One theme that is prominent in Proverbs is the issue about what we say.Considering those three bullet-points on the nature of speech in the quotes above reflect the power of words. It also goes onto reinforce the fact that whoever thought that sticks and stones may break my bones but words will never harm me obviously didn’t know what he was talking about.
Much as we could dwell on the outcome of the speech of fools and wicked people, what strikes me in these three bullets is the outcome of the speech of the righteous.
Choice silver – something of great value, a sign of riches and prosperity. I don’t take that in the strictly material sense. I enjoy the metaphor as the key into seeing how those who love what is right will speak things of great value that enriches life and that in itself leads to a blessed, beneficial sense of life.

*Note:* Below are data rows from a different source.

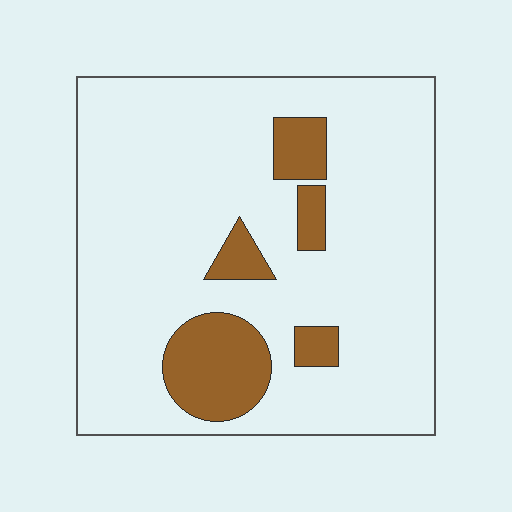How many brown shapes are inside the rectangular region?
5.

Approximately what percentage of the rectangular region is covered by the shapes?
Approximately 15%.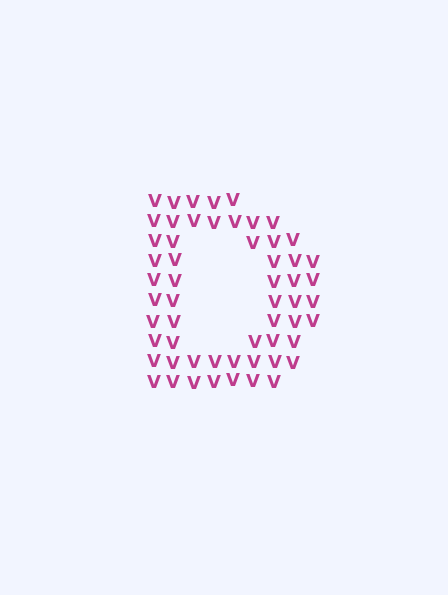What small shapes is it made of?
It is made of small letter V's.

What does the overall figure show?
The overall figure shows the letter D.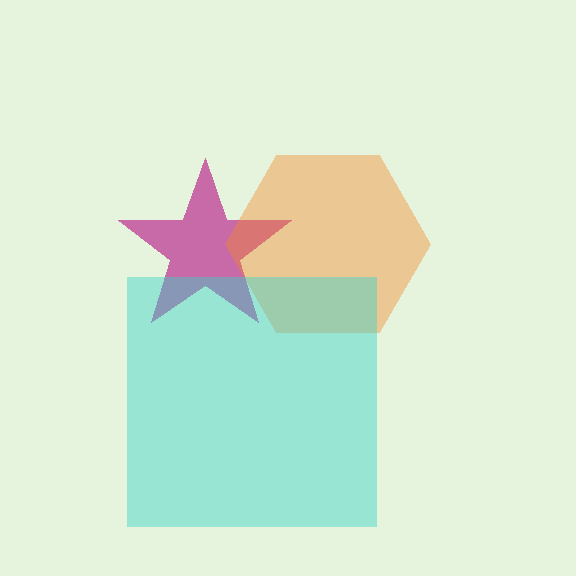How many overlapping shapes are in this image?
There are 3 overlapping shapes in the image.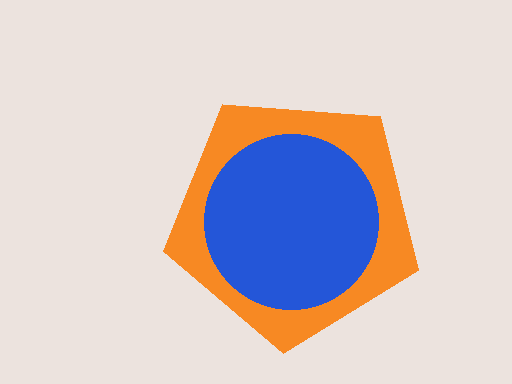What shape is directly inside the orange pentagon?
The blue circle.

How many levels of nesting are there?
2.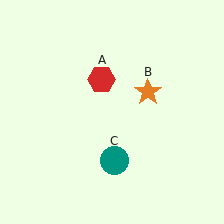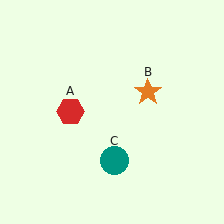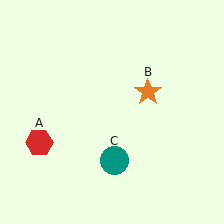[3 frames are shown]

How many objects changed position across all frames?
1 object changed position: red hexagon (object A).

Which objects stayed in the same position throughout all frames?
Orange star (object B) and teal circle (object C) remained stationary.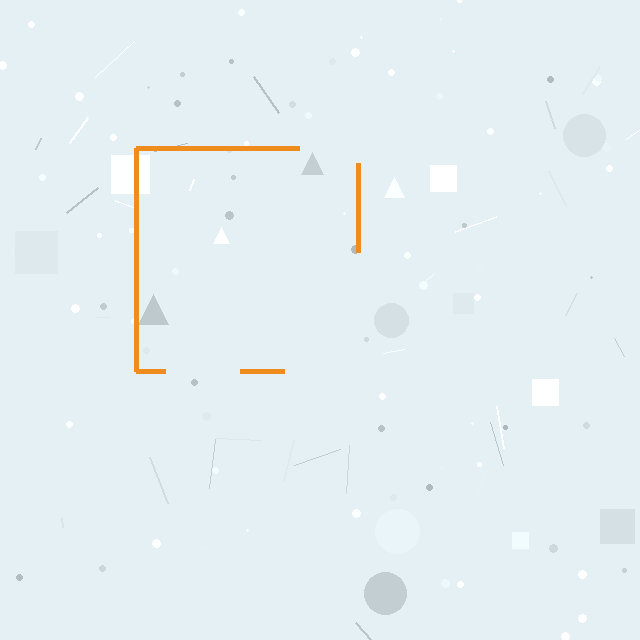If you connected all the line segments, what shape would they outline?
They would outline a square.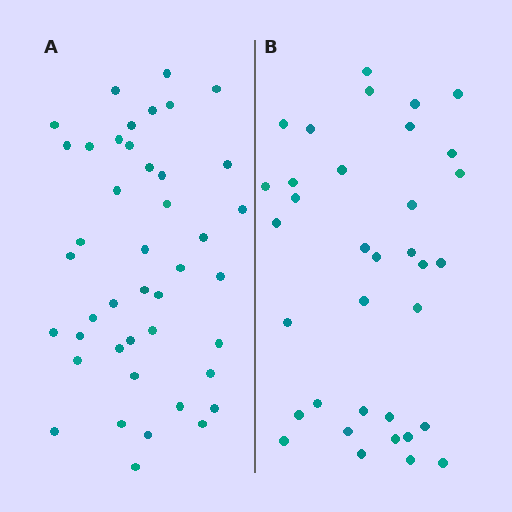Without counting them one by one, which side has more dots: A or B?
Region A (the left region) has more dots.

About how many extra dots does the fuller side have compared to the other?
Region A has roughly 8 or so more dots than region B.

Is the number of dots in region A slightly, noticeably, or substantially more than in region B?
Region A has only slightly more — the two regions are fairly close. The ratio is roughly 1.2 to 1.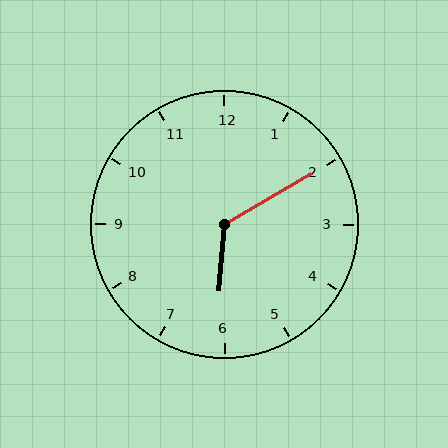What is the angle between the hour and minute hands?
Approximately 125 degrees.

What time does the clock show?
6:10.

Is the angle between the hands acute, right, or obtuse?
It is obtuse.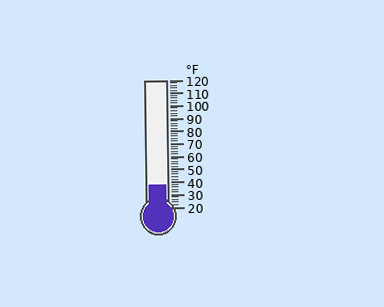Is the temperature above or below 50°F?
The temperature is below 50°F.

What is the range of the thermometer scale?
The thermometer scale ranges from 20°F to 120°F.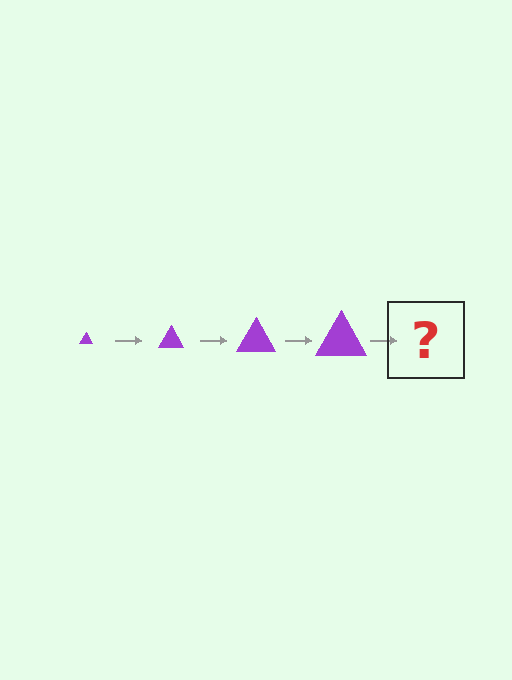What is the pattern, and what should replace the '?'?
The pattern is that the triangle gets progressively larger each step. The '?' should be a purple triangle, larger than the previous one.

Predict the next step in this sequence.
The next step is a purple triangle, larger than the previous one.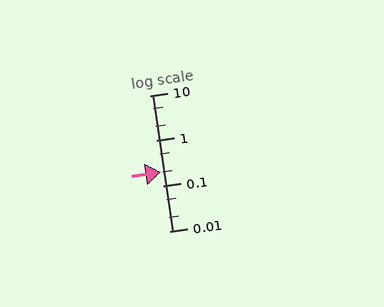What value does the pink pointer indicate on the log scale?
The pointer indicates approximately 0.2.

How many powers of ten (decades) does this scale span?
The scale spans 3 decades, from 0.01 to 10.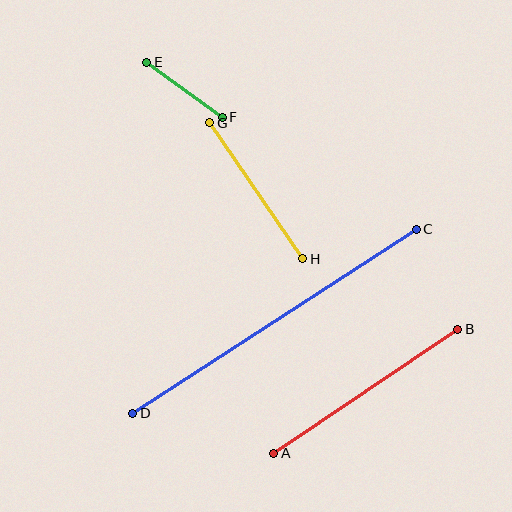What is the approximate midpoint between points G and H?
The midpoint is at approximately (256, 191) pixels.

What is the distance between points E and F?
The distance is approximately 93 pixels.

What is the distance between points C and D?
The distance is approximately 338 pixels.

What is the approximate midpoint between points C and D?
The midpoint is at approximately (275, 321) pixels.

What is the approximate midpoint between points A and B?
The midpoint is at approximately (366, 391) pixels.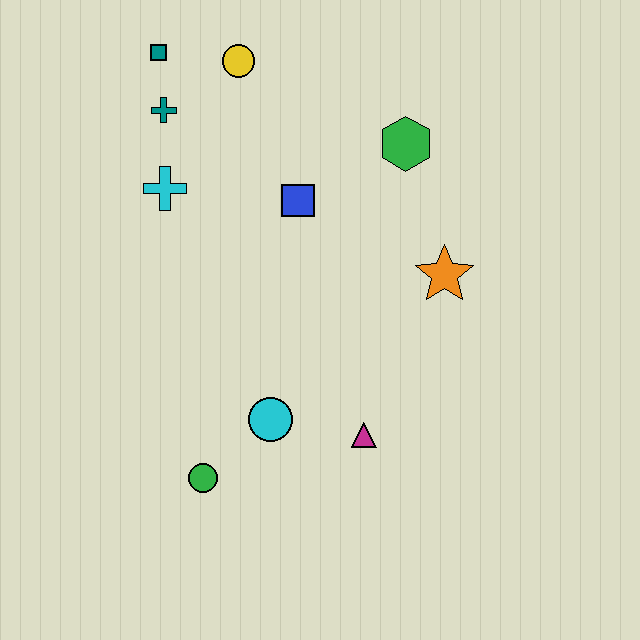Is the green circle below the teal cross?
Yes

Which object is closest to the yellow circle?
The teal square is closest to the yellow circle.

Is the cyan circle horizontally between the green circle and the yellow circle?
No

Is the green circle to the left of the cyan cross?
No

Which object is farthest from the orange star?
The teal square is farthest from the orange star.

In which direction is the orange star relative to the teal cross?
The orange star is to the right of the teal cross.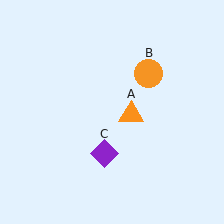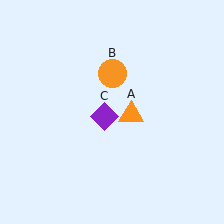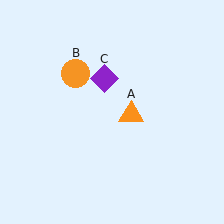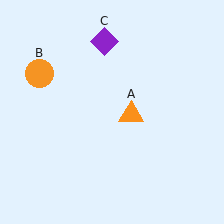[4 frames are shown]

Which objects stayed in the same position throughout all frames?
Orange triangle (object A) remained stationary.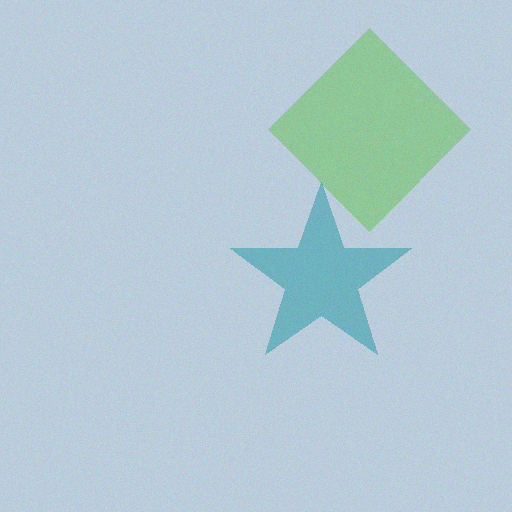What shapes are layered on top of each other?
The layered shapes are: a lime diamond, a teal star.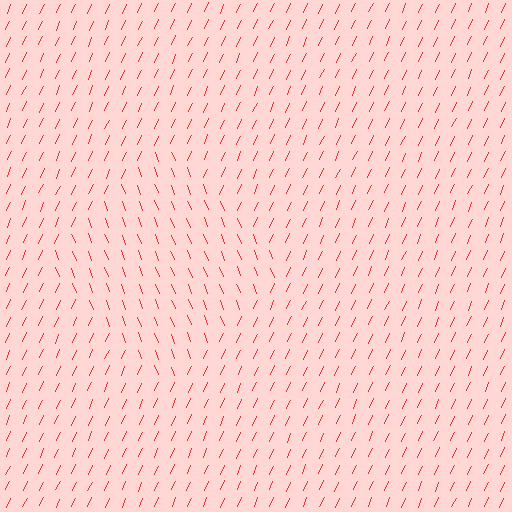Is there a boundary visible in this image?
Yes, there is a texture boundary formed by a change in line orientation.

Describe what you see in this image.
The image is filled with small red line segments. A diamond region in the image has lines oriented differently from the surrounding lines, creating a visible texture boundary.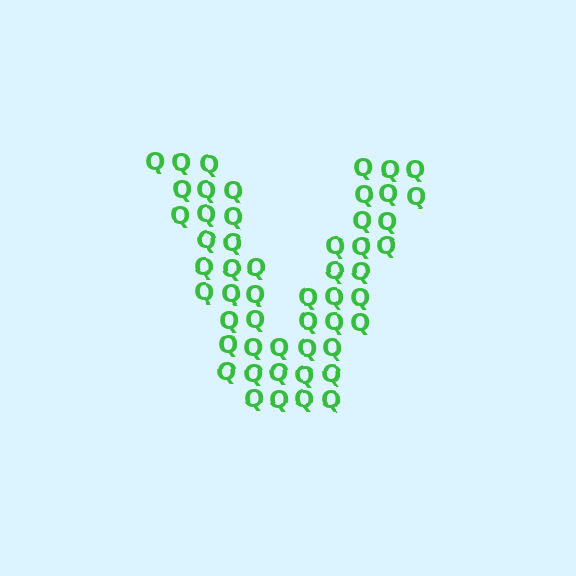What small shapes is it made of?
It is made of small letter Q's.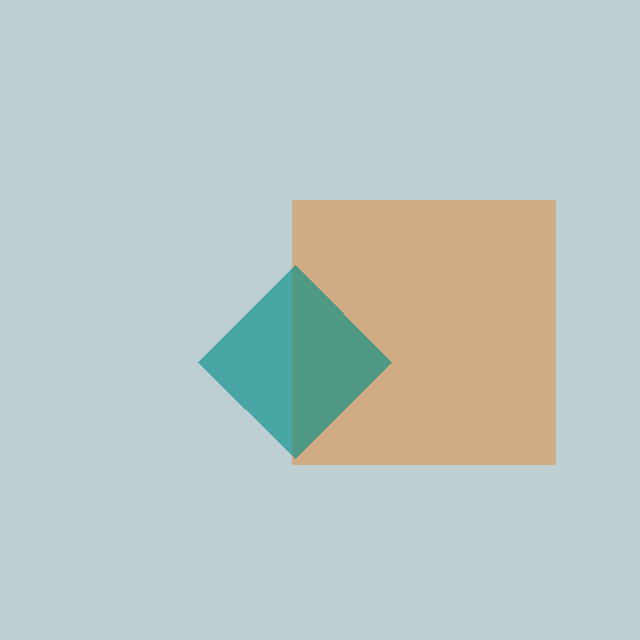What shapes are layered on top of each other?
The layered shapes are: an orange square, a teal diamond.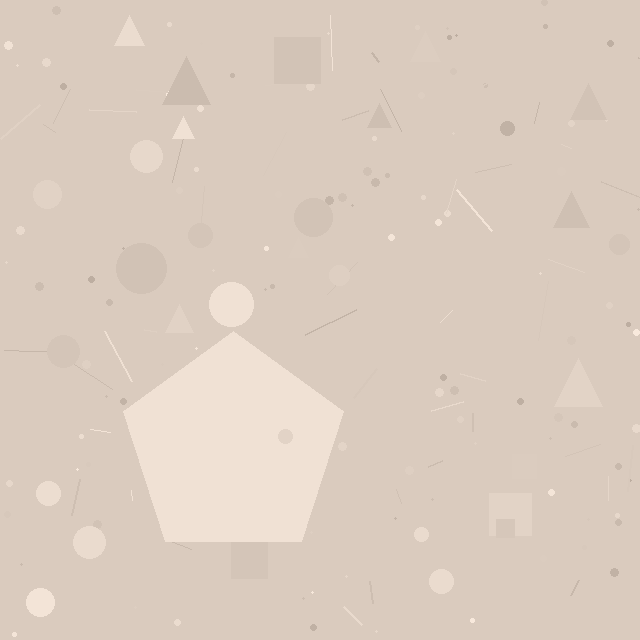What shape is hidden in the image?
A pentagon is hidden in the image.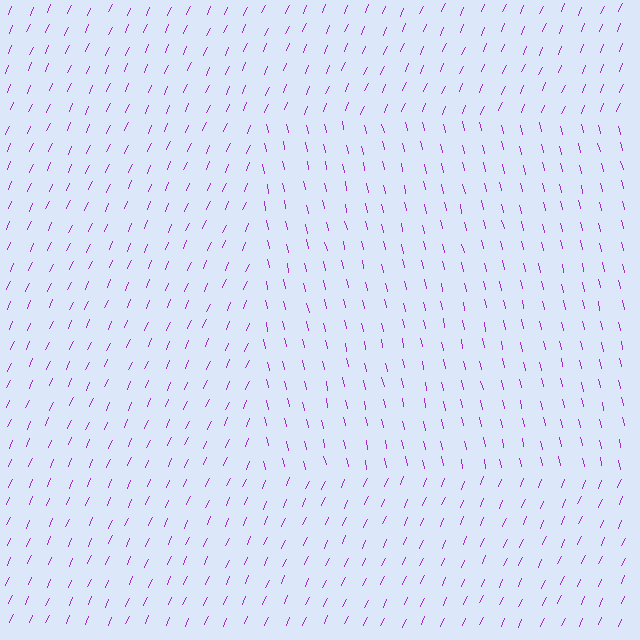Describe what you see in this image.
The image is filled with small purple line segments. A rectangle region in the image has lines oriented differently from the surrounding lines, creating a visible texture boundary.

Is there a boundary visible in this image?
Yes, there is a texture boundary formed by a change in line orientation.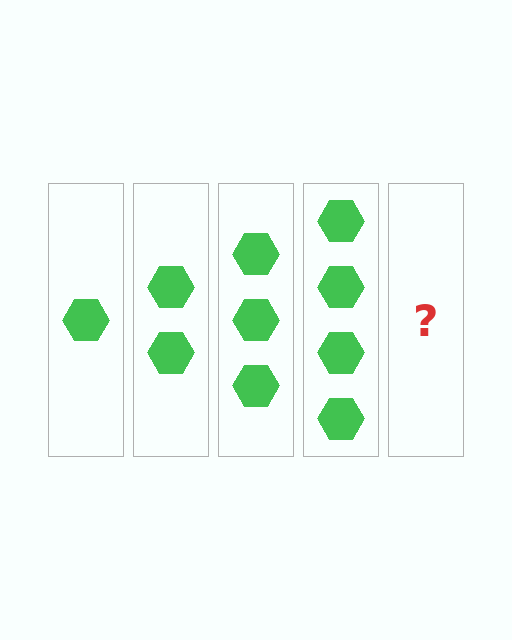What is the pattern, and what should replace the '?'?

Feed many – one of the basic necessities of life is food. We don’t eat, we don’t live – simple as that. Nourishing the body then comes through physical food. Nourishing the soul requires supplements of that kind and words play a big deal. Those who love doing and being everything pleasing to God will thus have a habit of feeding and nourishing the souls of many. I know people like that. This morning I had a conversation with a friend and the words that came from that friend really motivated, encouraged and stimulated me to do good for God’s sake. Words have that power and righteous people have that habit of speaking them often.
Thus the lesson I am learning all the time is to be that kind of person requires a pursuit of the right and as I pursue thinking it and doing it, then it won’t be a surprise that my language reflects that.